Paine was unexpectedly elevated to become Australia’s 46th Test captain after Steve Smith’s ban following the infamous ball-tampering scandal in South Africa in 2018.
While the position was thrust upon him, the 36-year-old has drawn mostly praise for his execution of the demanding dual roles of captain and wicketkeeper, especially in Australia’s 2019 Ashes triumph in England.
He added: “We thought this incident was behind us and that I could focus entirely on the team as I have done for the last three or four years.
“However, I recently became aware that this private text exchange was going to become public.
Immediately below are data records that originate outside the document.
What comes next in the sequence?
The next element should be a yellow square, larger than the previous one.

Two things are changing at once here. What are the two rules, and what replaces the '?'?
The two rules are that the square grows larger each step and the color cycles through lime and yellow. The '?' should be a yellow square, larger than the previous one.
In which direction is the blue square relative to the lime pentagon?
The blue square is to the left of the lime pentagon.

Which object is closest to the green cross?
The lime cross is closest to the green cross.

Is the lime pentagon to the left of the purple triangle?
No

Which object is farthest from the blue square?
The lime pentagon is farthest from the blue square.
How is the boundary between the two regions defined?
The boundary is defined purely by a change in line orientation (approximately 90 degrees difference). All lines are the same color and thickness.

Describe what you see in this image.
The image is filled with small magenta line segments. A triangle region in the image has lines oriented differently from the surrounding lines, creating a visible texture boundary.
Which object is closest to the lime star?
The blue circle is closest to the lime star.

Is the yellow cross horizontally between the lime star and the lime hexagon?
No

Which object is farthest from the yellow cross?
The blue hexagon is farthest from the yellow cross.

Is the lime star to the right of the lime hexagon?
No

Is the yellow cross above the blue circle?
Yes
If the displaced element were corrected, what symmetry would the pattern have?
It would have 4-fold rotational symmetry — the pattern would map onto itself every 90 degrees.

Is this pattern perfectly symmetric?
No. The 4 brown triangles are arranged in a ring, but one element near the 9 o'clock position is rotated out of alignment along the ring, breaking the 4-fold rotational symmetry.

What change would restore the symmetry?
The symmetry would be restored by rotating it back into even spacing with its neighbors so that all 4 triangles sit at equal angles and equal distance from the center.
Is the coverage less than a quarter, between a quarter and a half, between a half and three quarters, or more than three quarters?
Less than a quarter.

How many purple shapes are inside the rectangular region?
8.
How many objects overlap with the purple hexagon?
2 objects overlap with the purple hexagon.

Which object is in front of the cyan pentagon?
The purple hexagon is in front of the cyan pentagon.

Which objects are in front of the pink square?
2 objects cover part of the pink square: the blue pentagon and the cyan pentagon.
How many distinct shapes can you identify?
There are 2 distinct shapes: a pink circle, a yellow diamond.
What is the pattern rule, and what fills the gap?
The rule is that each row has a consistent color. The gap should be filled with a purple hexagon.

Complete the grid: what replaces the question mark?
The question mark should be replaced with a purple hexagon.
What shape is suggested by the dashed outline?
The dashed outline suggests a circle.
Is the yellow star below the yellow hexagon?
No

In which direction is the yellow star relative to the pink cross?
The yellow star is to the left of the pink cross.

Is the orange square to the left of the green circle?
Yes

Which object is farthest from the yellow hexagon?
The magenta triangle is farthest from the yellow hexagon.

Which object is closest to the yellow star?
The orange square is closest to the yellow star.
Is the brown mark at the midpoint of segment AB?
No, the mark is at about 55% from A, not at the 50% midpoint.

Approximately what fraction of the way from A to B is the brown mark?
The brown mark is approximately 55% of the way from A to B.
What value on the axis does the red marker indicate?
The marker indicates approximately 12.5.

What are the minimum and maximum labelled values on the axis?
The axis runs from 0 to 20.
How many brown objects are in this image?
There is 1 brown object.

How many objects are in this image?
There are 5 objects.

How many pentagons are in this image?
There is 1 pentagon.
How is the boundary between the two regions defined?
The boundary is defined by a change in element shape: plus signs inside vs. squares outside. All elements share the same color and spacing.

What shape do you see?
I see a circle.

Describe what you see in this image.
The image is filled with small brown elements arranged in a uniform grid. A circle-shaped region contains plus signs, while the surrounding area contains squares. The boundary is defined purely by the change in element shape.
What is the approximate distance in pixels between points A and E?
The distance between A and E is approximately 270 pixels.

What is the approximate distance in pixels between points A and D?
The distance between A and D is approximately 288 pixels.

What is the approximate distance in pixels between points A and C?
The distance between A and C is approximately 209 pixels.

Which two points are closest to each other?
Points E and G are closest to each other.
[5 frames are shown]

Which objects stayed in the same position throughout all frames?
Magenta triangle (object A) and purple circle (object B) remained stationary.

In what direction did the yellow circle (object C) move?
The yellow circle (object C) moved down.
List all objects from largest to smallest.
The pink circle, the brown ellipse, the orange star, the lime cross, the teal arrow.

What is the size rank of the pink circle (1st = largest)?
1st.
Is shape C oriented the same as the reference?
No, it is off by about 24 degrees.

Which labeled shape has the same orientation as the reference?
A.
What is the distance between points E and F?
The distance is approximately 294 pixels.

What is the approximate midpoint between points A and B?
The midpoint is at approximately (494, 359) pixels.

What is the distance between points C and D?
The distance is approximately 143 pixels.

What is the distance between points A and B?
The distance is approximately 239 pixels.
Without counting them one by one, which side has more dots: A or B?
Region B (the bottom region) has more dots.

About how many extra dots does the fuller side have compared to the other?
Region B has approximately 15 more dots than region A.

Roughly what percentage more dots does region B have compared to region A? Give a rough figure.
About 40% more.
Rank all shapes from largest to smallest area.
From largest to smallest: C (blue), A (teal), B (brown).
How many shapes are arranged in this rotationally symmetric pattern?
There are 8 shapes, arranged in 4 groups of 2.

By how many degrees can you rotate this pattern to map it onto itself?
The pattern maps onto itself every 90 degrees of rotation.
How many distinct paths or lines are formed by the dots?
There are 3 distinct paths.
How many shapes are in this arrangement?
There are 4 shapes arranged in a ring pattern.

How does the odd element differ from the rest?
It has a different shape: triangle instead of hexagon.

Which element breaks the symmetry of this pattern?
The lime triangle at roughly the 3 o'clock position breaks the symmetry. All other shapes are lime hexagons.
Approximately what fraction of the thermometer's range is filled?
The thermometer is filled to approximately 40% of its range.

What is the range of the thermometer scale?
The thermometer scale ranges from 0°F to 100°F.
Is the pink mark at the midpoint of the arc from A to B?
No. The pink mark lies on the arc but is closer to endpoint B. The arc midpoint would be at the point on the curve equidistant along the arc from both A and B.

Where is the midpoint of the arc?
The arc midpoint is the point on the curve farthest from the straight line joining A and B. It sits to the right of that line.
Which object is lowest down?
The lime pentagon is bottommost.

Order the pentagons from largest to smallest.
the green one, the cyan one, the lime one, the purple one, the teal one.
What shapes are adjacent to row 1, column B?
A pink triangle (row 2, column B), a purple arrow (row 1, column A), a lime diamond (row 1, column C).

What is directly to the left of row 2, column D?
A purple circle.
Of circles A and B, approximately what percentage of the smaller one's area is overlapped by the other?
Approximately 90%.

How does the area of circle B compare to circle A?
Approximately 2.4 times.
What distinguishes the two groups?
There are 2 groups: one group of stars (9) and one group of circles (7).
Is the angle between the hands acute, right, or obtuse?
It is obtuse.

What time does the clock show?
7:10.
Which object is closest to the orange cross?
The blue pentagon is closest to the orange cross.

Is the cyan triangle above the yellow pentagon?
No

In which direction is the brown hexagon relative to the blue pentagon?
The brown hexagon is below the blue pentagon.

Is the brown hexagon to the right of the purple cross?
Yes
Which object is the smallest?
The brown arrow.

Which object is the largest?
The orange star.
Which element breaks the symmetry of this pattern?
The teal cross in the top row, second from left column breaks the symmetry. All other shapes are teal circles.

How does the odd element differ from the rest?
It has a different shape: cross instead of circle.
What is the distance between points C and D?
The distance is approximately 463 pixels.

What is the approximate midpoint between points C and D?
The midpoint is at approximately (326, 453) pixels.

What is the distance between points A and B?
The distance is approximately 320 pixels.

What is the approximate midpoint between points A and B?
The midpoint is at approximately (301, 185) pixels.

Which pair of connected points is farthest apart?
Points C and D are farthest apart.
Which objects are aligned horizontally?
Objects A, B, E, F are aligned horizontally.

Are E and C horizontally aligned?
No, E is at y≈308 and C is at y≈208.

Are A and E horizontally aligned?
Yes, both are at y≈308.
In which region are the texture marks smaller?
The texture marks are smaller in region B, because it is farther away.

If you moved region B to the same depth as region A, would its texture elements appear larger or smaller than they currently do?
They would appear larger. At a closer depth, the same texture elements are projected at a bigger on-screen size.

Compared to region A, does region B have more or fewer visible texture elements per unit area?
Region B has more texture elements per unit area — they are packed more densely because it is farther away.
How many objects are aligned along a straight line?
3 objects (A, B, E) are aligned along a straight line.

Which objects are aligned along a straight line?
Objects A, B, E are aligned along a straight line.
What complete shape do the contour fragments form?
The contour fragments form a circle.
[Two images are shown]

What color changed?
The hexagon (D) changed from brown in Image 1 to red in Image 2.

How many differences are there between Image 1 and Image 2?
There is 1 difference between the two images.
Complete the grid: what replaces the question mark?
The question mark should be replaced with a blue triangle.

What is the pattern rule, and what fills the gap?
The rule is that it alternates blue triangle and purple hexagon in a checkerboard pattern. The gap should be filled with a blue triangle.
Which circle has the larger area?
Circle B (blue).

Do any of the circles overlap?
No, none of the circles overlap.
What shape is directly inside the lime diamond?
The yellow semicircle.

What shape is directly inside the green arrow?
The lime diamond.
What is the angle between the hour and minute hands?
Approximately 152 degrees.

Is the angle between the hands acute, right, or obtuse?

“On reflection, my actions in 2017 do not meet the standard of an Australian cricket captain or the wider community.
“I am deeply sorry for the hurt and pain that I have caused to my wife, my family and to the other party.
“I am sorry for any damage that this does to the reputation of our sport and I believe that it is the right decision for me to stand down as captain effective immediately.”
“I do not want this to become an unwelcome disruption to the team ahead of what is a huge Ashes series,” added Paine, who captained Australia in 23 Tests for 11 wins, eight losses and four draws.
“I have loved my role as captain of the Australia cricket team and it has been the greatest privilege of my sporting life to lead the Australian men’s Test team.”
While Cummins is seemingly first in line to take over from Paine, Australia has typically been extremely reluctant to have a bowling captain. Their last was leg-spinning all-rounder Richie Benaud, in the early 1960s.